Ma andiamo con ordine: il primo sgomento è stato quello che si è manifestato quando, nei primi articoli a caldo, si lasciava la parola al sindaco del paese di cui la donna era originaria, il quale si stupiva del gesto dichiarando che “non le mancava nulla”. Insomma, siamo nel 2023 e ci troviamo ancora immersi in una cultura, o sub-cultura, secondo la quale se “hai tutto” (ma che cosa è poi questo tutto? Una casa? Un lavoro? Una famiglia? La salute?) allora non puoi essere profondamente infelice. Pregiudizio duro a morire, se questo virgolettato del sindaco è rimbalzato in quasi tutte le cronache.

Dopo un po’ di ore dal suicidio-omicidio, hanno iniziato a comparire le foto della donna; qui faccio appello alle mie conoscenze in ambito giornalistico: il codice deontologico prevederebbe di non riportare notizie di suicidi a meno che non abbiano una rilevanza di interesse pubblico, cosa che evidentemente qui non era.

Ma, qualora si decida che vengano trattati, sarebbe comunque non consentito divulgare le generalità e le foto di chi decide di togliersi la vita. La ratio di questa regola sarebbe da un lato il rispetto della vittima dall’altro l’evitare inutili sensazionalismi che potrebbero scatenare emulazioni. Anche in questo caso, sgomento per come le regole deontologiche e di buon senso siano saltate, questa donna sia stata data in pasto a tutti noi col suo bel sorriso, la faccia felice, e l’inevitabile domanda: “perché?”.

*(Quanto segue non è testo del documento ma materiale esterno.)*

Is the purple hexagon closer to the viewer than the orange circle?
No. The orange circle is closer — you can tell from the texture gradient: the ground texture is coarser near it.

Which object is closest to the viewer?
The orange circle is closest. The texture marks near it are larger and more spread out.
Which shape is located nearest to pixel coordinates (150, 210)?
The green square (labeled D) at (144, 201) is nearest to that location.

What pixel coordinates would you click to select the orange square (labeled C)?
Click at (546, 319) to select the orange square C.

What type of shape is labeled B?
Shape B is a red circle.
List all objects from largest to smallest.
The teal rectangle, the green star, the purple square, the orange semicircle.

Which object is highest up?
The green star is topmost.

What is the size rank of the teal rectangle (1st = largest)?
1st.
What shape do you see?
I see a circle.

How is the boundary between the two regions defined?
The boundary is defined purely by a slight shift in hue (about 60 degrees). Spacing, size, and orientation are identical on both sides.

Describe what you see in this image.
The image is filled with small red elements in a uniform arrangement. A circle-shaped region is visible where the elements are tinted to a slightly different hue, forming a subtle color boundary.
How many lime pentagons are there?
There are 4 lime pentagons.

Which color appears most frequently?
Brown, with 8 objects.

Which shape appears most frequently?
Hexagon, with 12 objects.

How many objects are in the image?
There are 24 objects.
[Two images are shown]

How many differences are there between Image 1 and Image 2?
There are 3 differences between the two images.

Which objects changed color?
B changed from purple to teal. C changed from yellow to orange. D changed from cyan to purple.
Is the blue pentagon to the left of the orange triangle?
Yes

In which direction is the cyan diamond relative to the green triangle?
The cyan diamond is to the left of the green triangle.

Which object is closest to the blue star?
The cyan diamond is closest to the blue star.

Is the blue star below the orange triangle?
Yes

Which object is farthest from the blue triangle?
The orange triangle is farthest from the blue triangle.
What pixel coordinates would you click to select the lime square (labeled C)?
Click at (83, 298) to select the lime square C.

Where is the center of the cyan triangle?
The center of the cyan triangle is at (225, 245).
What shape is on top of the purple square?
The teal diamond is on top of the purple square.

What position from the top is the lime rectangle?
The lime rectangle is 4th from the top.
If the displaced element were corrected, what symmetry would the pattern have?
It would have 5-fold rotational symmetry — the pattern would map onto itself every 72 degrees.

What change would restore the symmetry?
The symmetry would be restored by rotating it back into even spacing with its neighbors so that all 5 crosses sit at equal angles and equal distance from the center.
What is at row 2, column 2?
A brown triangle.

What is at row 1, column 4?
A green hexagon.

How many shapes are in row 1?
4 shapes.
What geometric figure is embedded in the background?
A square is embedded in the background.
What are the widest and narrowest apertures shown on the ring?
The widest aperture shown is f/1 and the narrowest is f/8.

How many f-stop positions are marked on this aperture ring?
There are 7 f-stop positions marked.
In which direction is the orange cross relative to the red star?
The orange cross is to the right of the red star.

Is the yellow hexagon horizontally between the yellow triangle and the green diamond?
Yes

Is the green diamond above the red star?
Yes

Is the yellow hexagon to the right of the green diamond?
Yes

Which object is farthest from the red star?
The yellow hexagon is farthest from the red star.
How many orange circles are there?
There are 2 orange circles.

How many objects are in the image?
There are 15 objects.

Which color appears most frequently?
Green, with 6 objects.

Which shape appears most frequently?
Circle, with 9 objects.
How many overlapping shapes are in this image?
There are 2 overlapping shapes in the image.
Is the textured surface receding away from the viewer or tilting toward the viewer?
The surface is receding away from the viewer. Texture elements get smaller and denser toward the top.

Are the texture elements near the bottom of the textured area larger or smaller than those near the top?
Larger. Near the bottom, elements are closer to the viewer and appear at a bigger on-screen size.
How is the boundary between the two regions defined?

Il perché del suo gesto ha deciso di raccontarlo lei in una lettera inviata al giornale Adige e resa pubblica; anche qui, con mia grande perplessità: anche se nella scelta della donna c’era evidentemente di lanciare al mondo il suo messaggio di disperazione, era nelle facoltà del giornale decidere di non pubblicarla. È una lettera privata e molto dolente, in cui la donna esprime tutta la sua sofferenza per la separazione dal compagno e soprattutto per essere una 41enne che si ritrova single, con un unico figlio e il sogno di una famiglia numerosa visto sfumare. In queste parole ho sentito tutto il peso che noi donne dobbiamo ancora portare sulle nostre spalle di aspettative sociali che ci vogliono produttive ma anche riprodotte, belle, sorridenti e assolutamente non sole; preferibilmente mai, ma non certo dopo i 40 anni. Qui mi sono detta che forse, piuttosto che andare a spulciare nella storia di vita e sentimentale di questa donna, il compito di chi fa informazione, e la fa bene, sarebbe stato quello di interrogarsi su questo: sul ruolo che ancora hanno le aspettative sociali, su come impattano sulla vita di ogni persona e delle donne in particolare. Solo in questo modo si sarebbe trasformato questo gesto individuale e terribile in un gesto pubblico, con un reale interesse collettivo. Rimane il grosso tema di se e quanto si debba parlare di suicidio sui giornali: c’è chi sostiene, in parte giustamente, che occultare le cronache di sucidi è un modo di continuare a insabbiare un tema così importante nella nostra società, di cui evidentemente facciamo ancora fatica a riconoscere i prodromi e i segnali di allarme. Di contro, è vero che va rispettata la privacy di chi sceglie di concludere la propria vita in modo volontario, che non è altro che una delle tante possibilità di morire che ci sono date. Credo che una sana via di mezzo sarebbe parlare dei sucidi senza aggiungere nomi o immagini, riportare la cronaca, dare spessore al fenomeno senza intaccare la privacy di nessuno. Ma soprattutto, continuare a parlarne non chiedendo il parere al sindaco, al parroco o al collega, ma facendoci spiegare dagli esperti quali sono i segnali da non trascurare ed essere così pronti a riconoscere la sofferenza vicino a noi.